First, we have to set up an external GRASS environment. This consists largely of setting a few environment variables and then instantiating the GRASS scripting class. Doing this permits us to call any of the GRASS libraries (sans the display code, I believe) from outside of a GRASS environment. 

In [2]:
# set the location and mapset for the GRASS instance to be created

gisdbase = '/Users/paulparis/Documents/Projects/csi/data/GRASSData'    # location of your GRASS database
location = 'csi_shelf_mapping_global'                                  # name of geographic Location
mapset = 'user'         


# This CLASS definition is used to initialize an instance of GRASS 7.x in this domain space
class GrassBASE:
    def initGRASSEnv( self, database, loc, map ):
        gisbase=os.environ[ 'GISBASE' ] = '/Applications/GRASS-7.0.app/Contents/MacOS'
        gisdbase=database
        location=loc
        mapset=map
        sys.path.append(os.path.join(os.environ['GISBASE'], "etc", "python"))
        import grass.script as grass
        import grass.script.setup as gsetup
        gsetup.init( gisbase, gisdbase, location, mapset )
        print(grass.gisenv())
        

        
# initiate a GRASS instance/environment

print('')
print ('********************************************')
print ('Setting up GRASS Environment')
g = GrassBASE()
g.initGRASSEnv( gisdbase, location, mapset )
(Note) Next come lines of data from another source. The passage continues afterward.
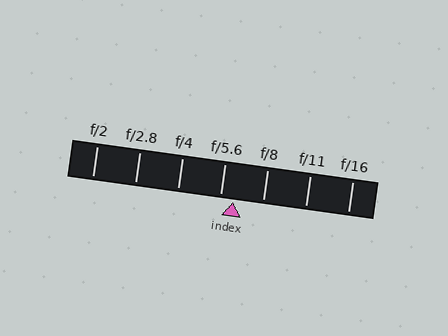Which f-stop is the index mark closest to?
The index mark is closest to f/5.6.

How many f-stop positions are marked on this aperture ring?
There are 7 f-stop positions marked.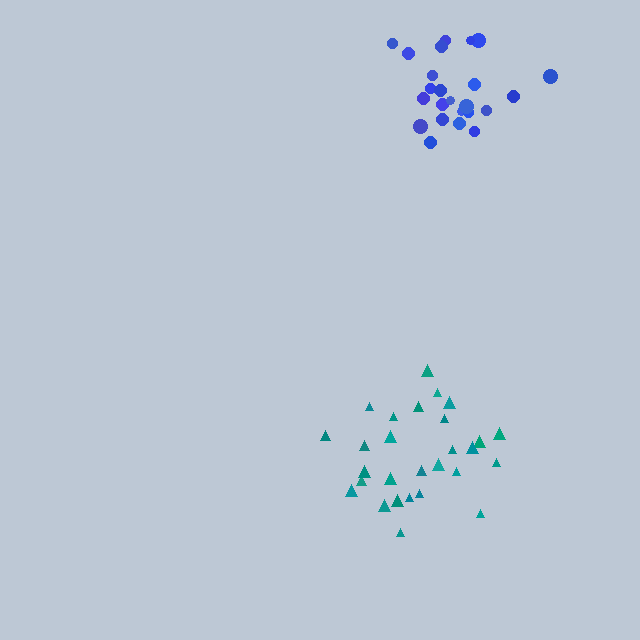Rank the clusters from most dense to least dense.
blue, teal.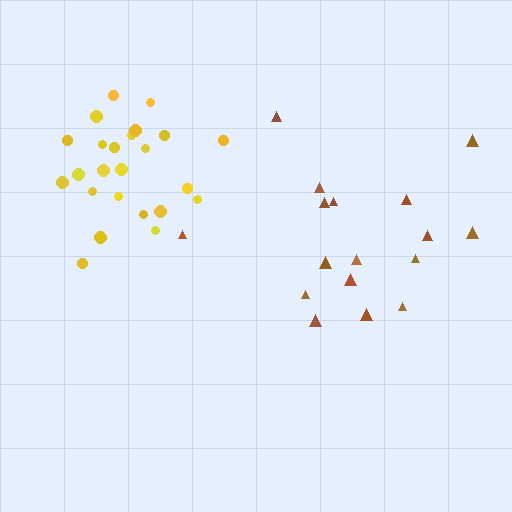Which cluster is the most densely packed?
Yellow.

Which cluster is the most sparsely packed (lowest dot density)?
Brown.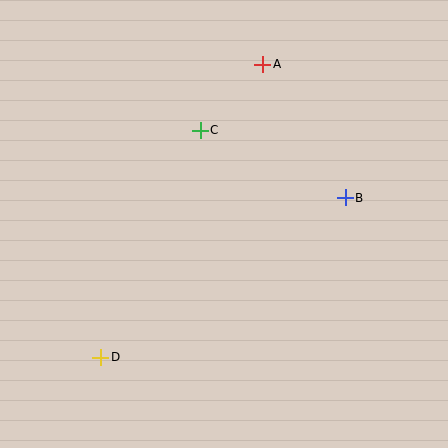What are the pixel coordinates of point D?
Point D is at (101, 357).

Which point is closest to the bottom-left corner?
Point D is closest to the bottom-left corner.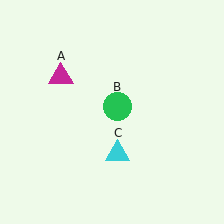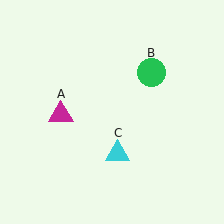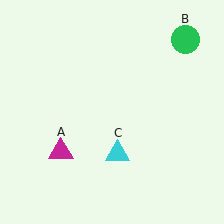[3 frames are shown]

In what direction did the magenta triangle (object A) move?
The magenta triangle (object A) moved down.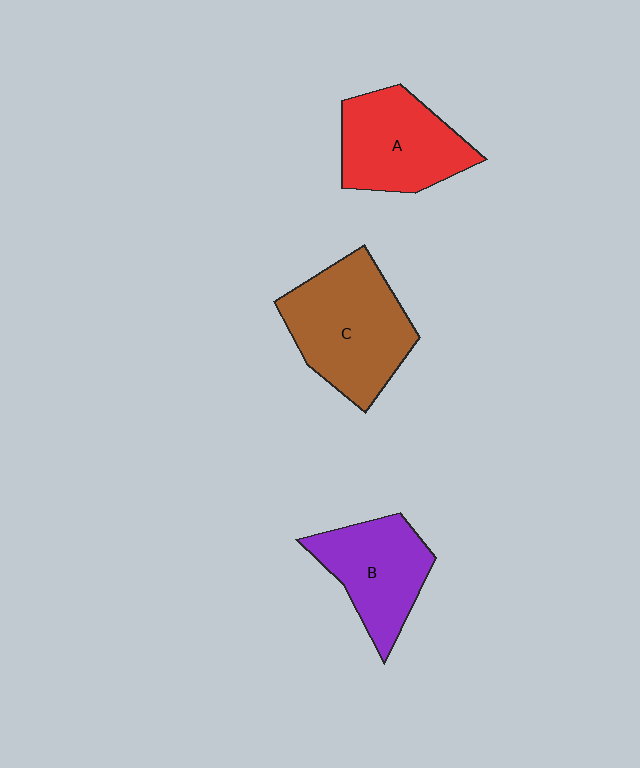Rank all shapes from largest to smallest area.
From largest to smallest: C (brown), A (red), B (purple).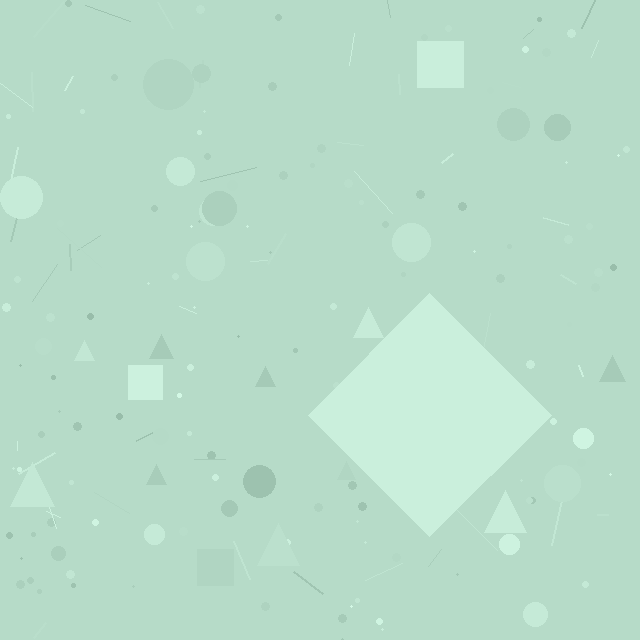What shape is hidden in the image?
A diamond is hidden in the image.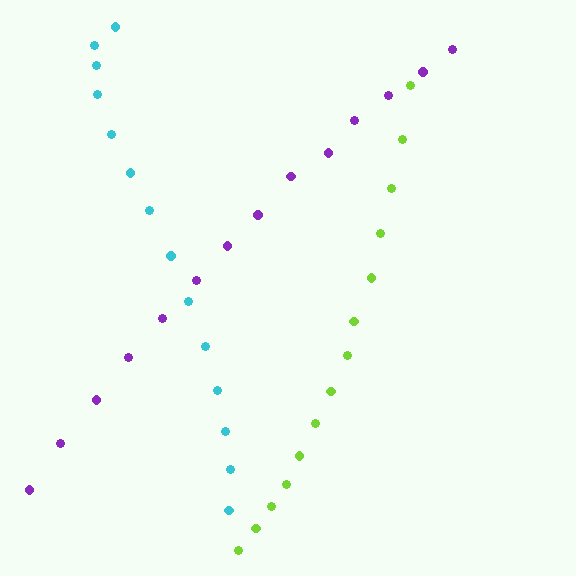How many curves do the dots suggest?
There are 3 distinct paths.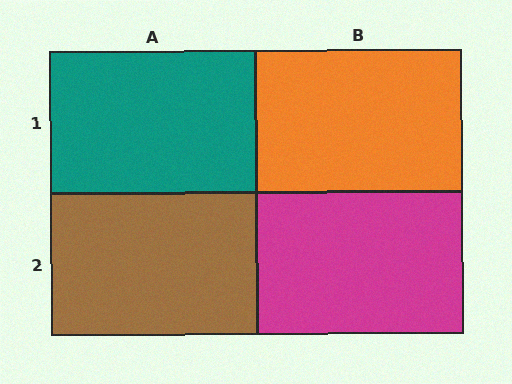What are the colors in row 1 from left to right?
Teal, orange.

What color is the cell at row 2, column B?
Magenta.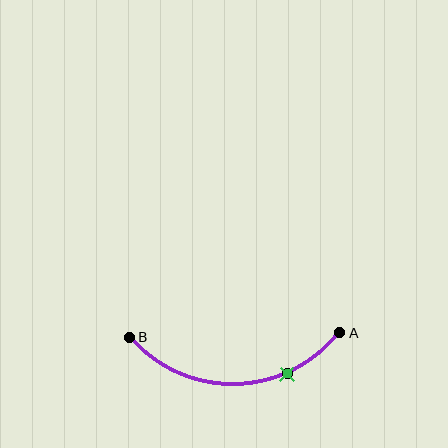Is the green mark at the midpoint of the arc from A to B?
No. The green mark lies on the arc but is closer to endpoint A. The arc midpoint would be at the point on the curve equidistant along the arc from both A and B.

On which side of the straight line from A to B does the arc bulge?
The arc bulges below the straight line connecting A and B.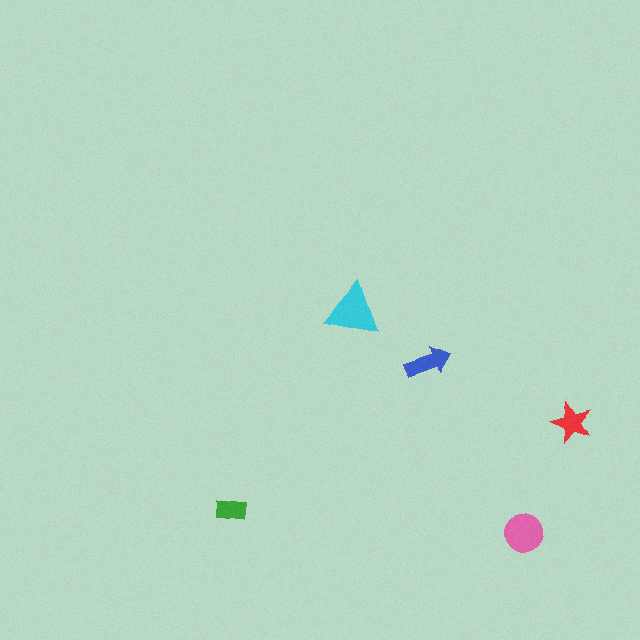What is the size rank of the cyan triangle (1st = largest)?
1st.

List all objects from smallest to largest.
The green rectangle, the red star, the blue arrow, the pink circle, the cyan triangle.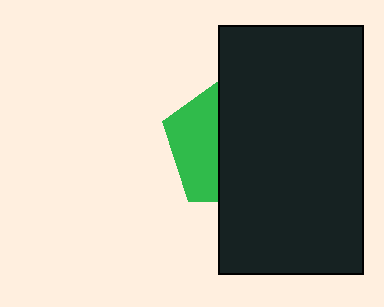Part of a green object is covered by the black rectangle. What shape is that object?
It is a pentagon.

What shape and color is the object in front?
The object in front is a black rectangle.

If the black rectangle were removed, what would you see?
You would see the complete green pentagon.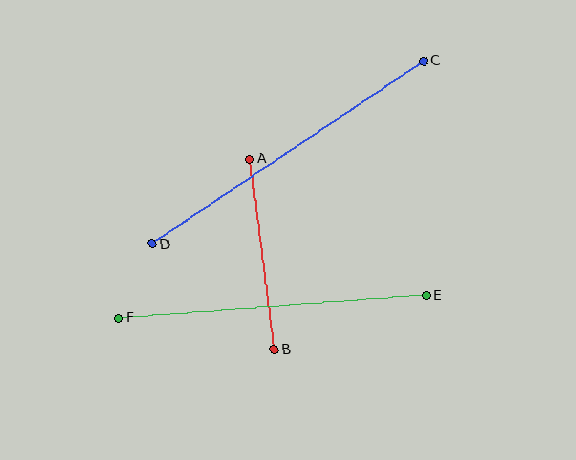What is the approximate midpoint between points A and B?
The midpoint is at approximately (262, 254) pixels.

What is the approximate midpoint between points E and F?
The midpoint is at approximately (273, 307) pixels.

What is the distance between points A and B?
The distance is approximately 193 pixels.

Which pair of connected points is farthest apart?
Points C and D are farthest apart.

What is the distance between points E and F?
The distance is approximately 308 pixels.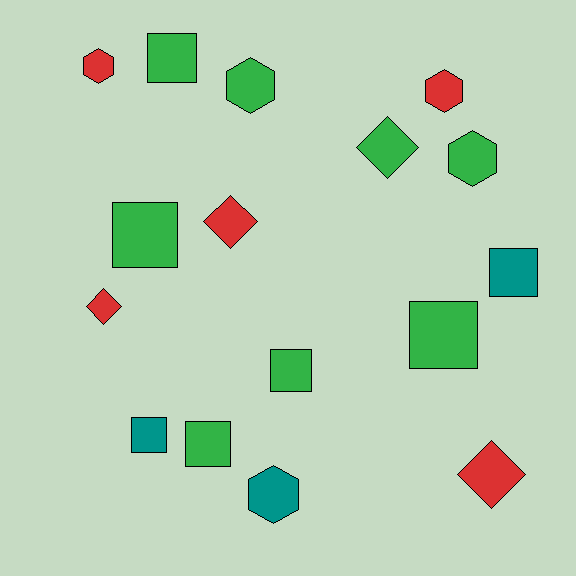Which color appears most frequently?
Green, with 8 objects.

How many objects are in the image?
There are 16 objects.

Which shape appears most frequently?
Square, with 7 objects.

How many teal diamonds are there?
There are no teal diamonds.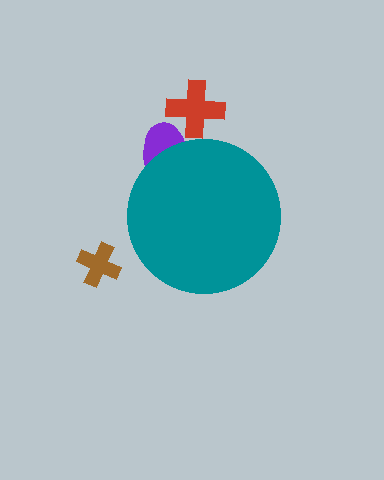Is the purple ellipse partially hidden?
Yes, the purple ellipse is partially hidden behind the teal circle.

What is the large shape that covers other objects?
A teal circle.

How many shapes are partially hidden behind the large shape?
1 shape is partially hidden.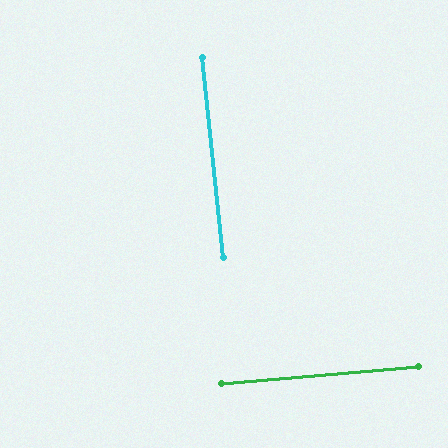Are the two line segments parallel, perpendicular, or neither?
Perpendicular — they meet at approximately 89°.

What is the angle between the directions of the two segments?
Approximately 89 degrees.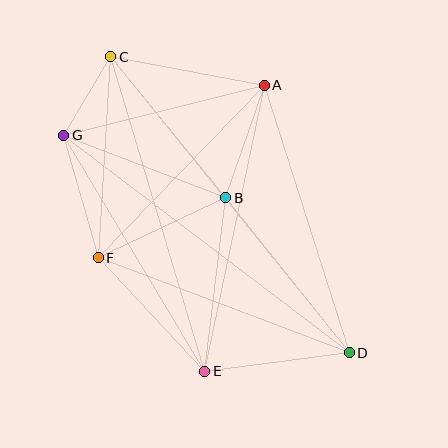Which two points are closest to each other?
Points C and G are closest to each other.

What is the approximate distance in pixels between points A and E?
The distance between A and E is approximately 292 pixels.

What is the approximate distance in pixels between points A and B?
The distance between A and B is approximately 119 pixels.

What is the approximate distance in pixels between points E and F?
The distance between E and F is approximately 155 pixels.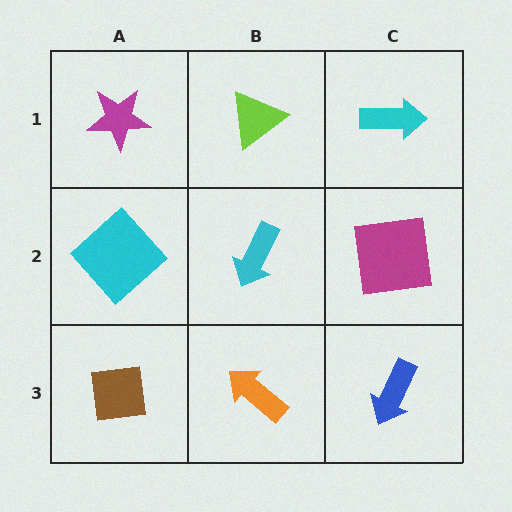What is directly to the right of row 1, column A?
A lime triangle.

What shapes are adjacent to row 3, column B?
A cyan arrow (row 2, column B), a brown square (row 3, column A), a blue arrow (row 3, column C).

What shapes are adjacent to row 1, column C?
A magenta square (row 2, column C), a lime triangle (row 1, column B).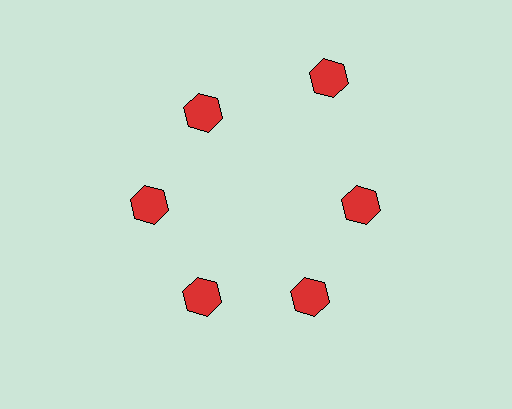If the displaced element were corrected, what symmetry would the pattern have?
It would have 6-fold rotational symmetry — the pattern would map onto itself every 60 degrees.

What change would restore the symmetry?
The symmetry would be restored by moving it inward, back onto the ring so that all 6 hexagons sit at equal angles and equal distance from the center.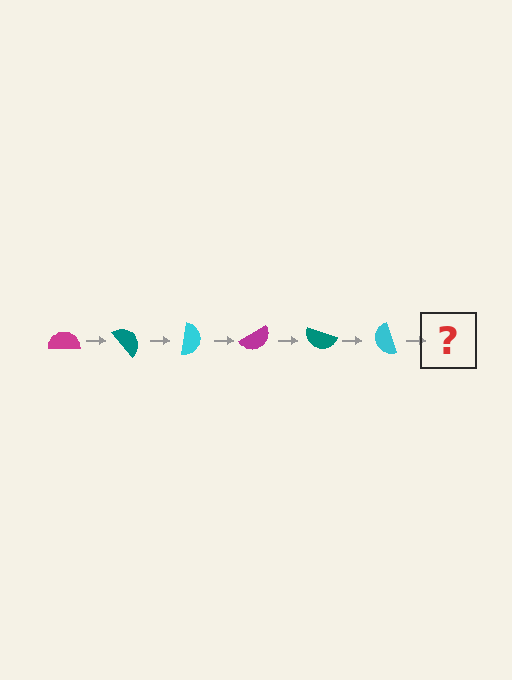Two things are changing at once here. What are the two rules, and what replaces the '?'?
The two rules are that it rotates 50 degrees clockwise each step and the color cycles through magenta, teal, and cyan. The '?' should be a magenta semicircle, rotated 300 degrees clockwise from the start.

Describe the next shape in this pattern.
It should be a magenta semicircle, rotated 300 degrees clockwise from the start.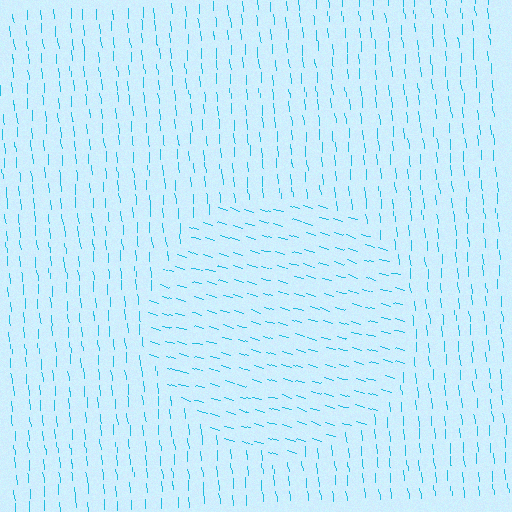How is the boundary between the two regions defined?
The boundary is defined purely by a change in line orientation (approximately 70 degrees difference). All lines are the same color and thickness.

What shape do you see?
I see a circle.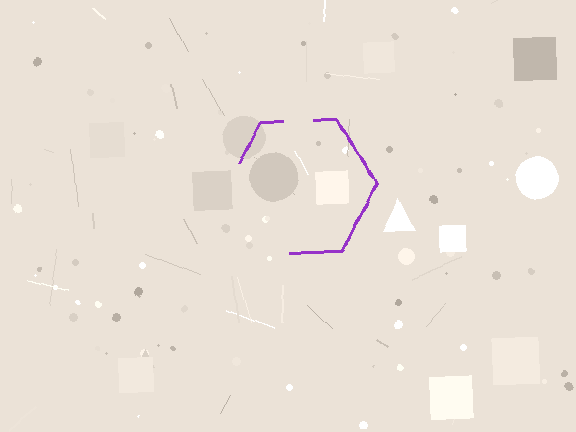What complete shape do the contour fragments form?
The contour fragments form a hexagon.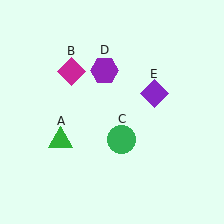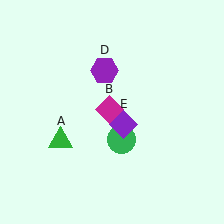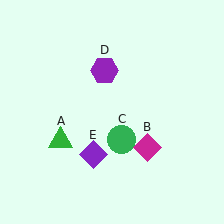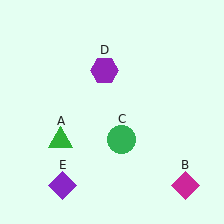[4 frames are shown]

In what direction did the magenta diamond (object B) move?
The magenta diamond (object B) moved down and to the right.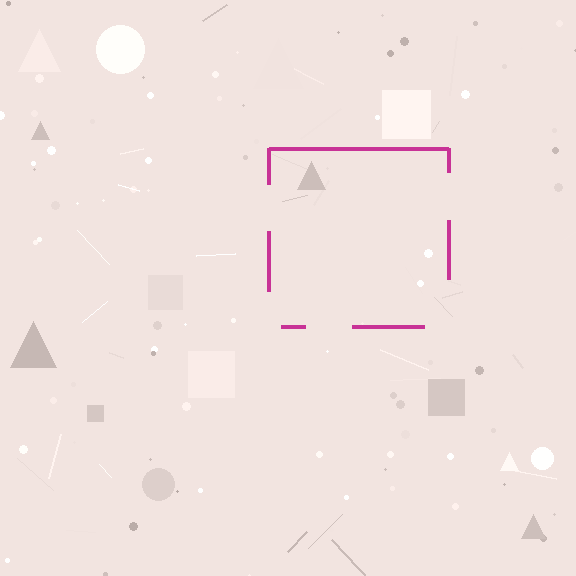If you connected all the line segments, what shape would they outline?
They would outline a square.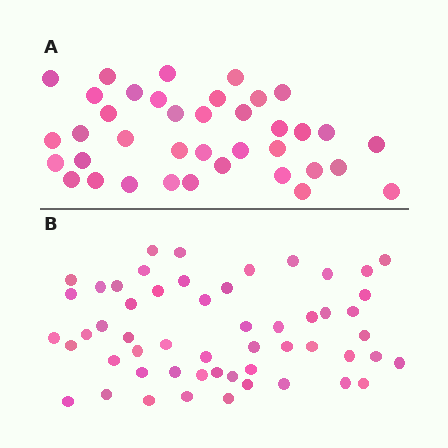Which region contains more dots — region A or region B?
Region B (the bottom region) has more dots.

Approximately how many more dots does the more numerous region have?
Region B has approximately 15 more dots than region A.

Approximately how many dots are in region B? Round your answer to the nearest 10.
About 50 dots. (The exact count is 54, which rounds to 50.)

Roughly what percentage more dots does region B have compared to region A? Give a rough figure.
About 40% more.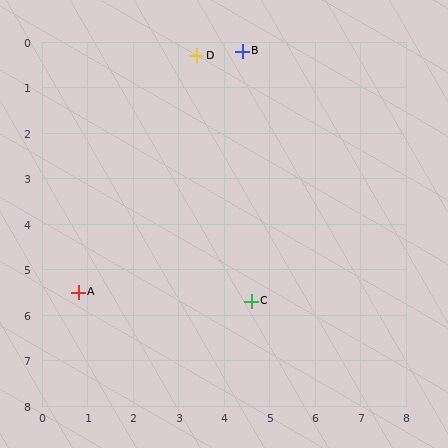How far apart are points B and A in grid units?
Points B and A are about 6.4 grid units apart.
********************************************
Setting up GRASS Environment
{'MAPSET': 'user', 'GISDBASE': '/Users/paulparis/Documents/Projects/csi/data/GRASSData', 'LOCATION_NAME': 'csi_shelf_mapping_global'}


CREATE A COMPOSITE CONTINENTAL SHELF **GEOMORPHON** FROM THE COMPONENT CLASSES (e.g., shallow, shallow intermediate,...)

NOTE THAT **YOU NEED ONLY DO THIS ONCE. IF THE RASTER ALREADY EXISTS, NO NEED TO RECREATE!**

in GRASS:
    r.patch --o input=ETOPO1_geomorph_shallowshelf_1km,ETOPO1_geomorph_shallowintershelf_1km,ETOPO1_geomorph_deepintershelf_1km,ETOPO1_geomorph_deepshelf_1km output=ETOPO1_geomorph_compositeshelf_1km

CREATE A COMPOSITE CONTINENTAL SHELF (**BATHY** MODEL DEM) FROM THE GEOMORPHON COMPOSITE SHELF MODEL. WE'LL TAKE A RANDOM SAMPLE ACROSS THIS DEM NEXT...

NOTE THAT **YOU NEED ONLY DO THIS ONCE. IF THE RASTER ALREADY EXISTS, NO NEED TO RECREATE!**

In GRASS:
r.mapcalc --o
ETOPO1_bathy_compositeshelf_1km=if(ETOPO1_geomorph_compositeshelf_1km, ETOPO1_bathy_1km, null() )

CREATE A COMPOSITE CONTINENTAL SHELF **SLOPE** MODEL FROM THE BATHY COMPOSITE SHELF MODEL GENERATED ABOVE. WE'LL SAMPLE ACROSS THIS DEM A BIT LATER...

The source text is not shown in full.